Em parceria com o roteirista Brian Helgeland  (“Sobre Meninos e Lobos”), o cineasta realiza um filme que utiliza os cenários iraquianos apenas como pano de fundo para contar uma história que parece atrasada em sua proposta. O mito das armas das armas de destruição em massa já foi desconstruído há anos, assim como os verdadeiros interesses dos Estados Unidos com a guerra já são de sabedoria mundial. Se lançado há cinco ou seis anos, o filme, definitivamente, teria uma recepção diferente, digladiando com obras como “Fahrenheit 11/9” e tantos outros documentários que denunciaram a vergonha que é este conflito que não parece ter fim.
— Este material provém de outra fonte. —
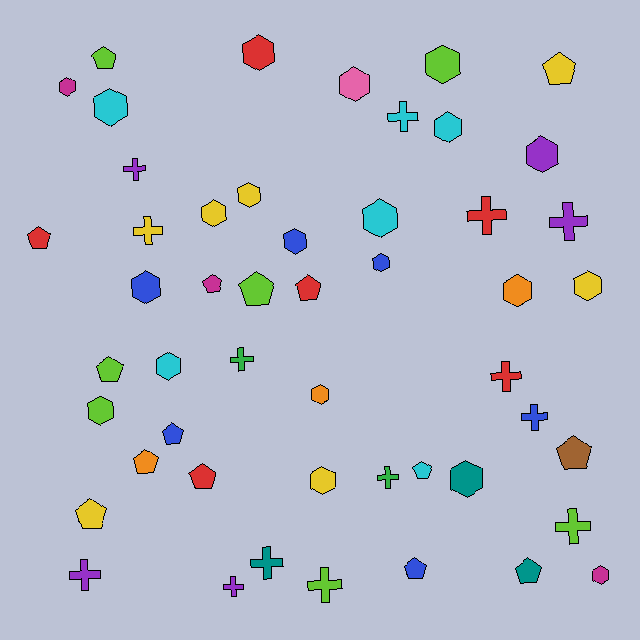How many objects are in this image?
There are 50 objects.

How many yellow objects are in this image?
There are 7 yellow objects.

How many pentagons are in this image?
There are 15 pentagons.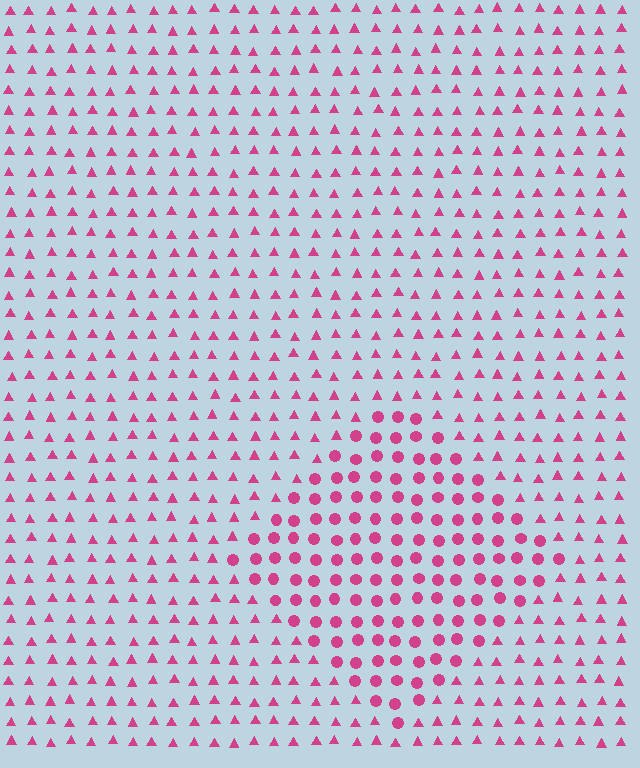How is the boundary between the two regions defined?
The boundary is defined by a change in element shape: circles inside vs. triangles outside. All elements share the same color and spacing.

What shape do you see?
I see a diamond.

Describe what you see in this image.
The image is filled with small magenta elements arranged in a uniform grid. A diamond-shaped region contains circles, while the surrounding area contains triangles. The boundary is defined purely by the change in element shape.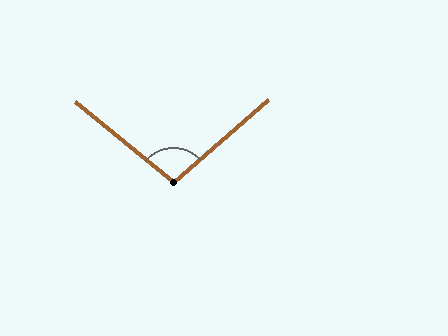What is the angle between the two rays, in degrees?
Approximately 99 degrees.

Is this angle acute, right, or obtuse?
It is obtuse.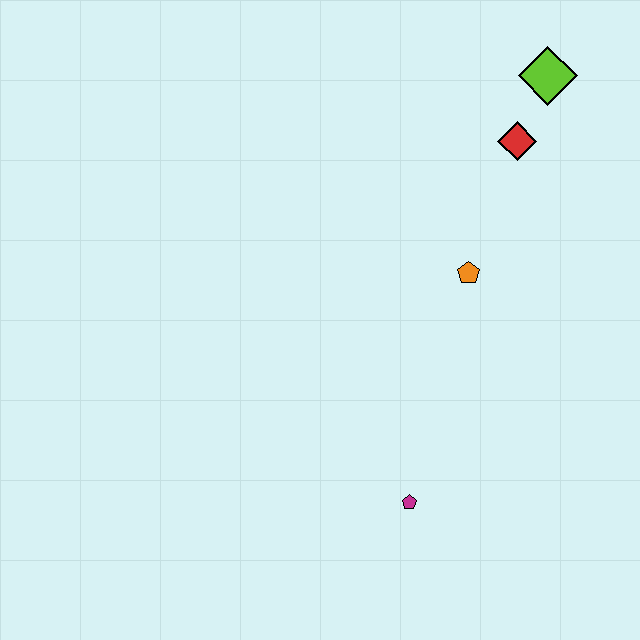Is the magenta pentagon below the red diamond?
Yes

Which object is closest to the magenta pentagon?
The orange pentagon is closest to the magenta pentagon.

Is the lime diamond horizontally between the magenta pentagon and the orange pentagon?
No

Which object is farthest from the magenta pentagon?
The lime diamond is farthest from the magenta pentagon.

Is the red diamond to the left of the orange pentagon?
No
Paul Greengrass parece rendido a uma fórmula industrial que caricaturiza o povo local e os vilões americanos em favor de um patriotismo que dê vazão a uma história recheada de sequências de ação. Roy Miller é um soldado americano que não mede esforços para se arriscar nos labirintos de Bagdá em prol de uma resposta satisfatória para seu povo, no que desconfia ser uma mentira de proporções astronômicas. Qualquer relação familiar e afetiva é retirada da vida do rapaz, assim como sensações como medo, tristeza e alegria. Ele é, definitivamente, um Jason Bourne com mais memória e menos capacidade atlética.

A parceria com o editor vencedor do Oscar por “O Ultimato Bourne”, Christopher Rouse, continua. E o caos que já instalou em outros três filmes permanece. Se há algo que o diretor consegue repassar para os espectadores por meio de suas técnicas de câmera e proposta de montagem é a instabilidade dessa terra em luta e sem dono. No entanto, há um certo exagero de cenas de perseguições  e tiroteios, e nenhuma delas funciona como deveria. Tecnicamente, o filme acerta na edição de arte e nos efeitos especiais ao reconstruir com perfeição o Iraque.

O elenco não costuma ser a maior atração nos filmes de Greengrass, e aqui não é diferente. Matt Damon é prejudicado pela inexpressão de seu herói. Brendan Gleeson está longe do seu melhor como o representante da CIA Martin Brown. Já Amy Ryan demonstra versatilidade como a inocente jornalista do Wall Street Journal, Lawrie Dayne. Quem rouba mesmo a cena é Greg Kinnear, que pode ousar como o maquiavélico líder da inteligência americana no país, Clark Poundstone.

“Zona Verde”, no entanto, não é o melhor resultado que Paul Greengrass poderia ter obtido ao filmar a Guerra do Iraque. É político, histórico e tem, mais do que qualquer outro de seu filmes, muitas cenas de ação. Mas falta coração para sua história. Serve, definitivamente, como um belo entretenimento, mas diante do que Greengrass já nos apresentou, não traz nada de novo. Quando se é competente, é preciso cobrança.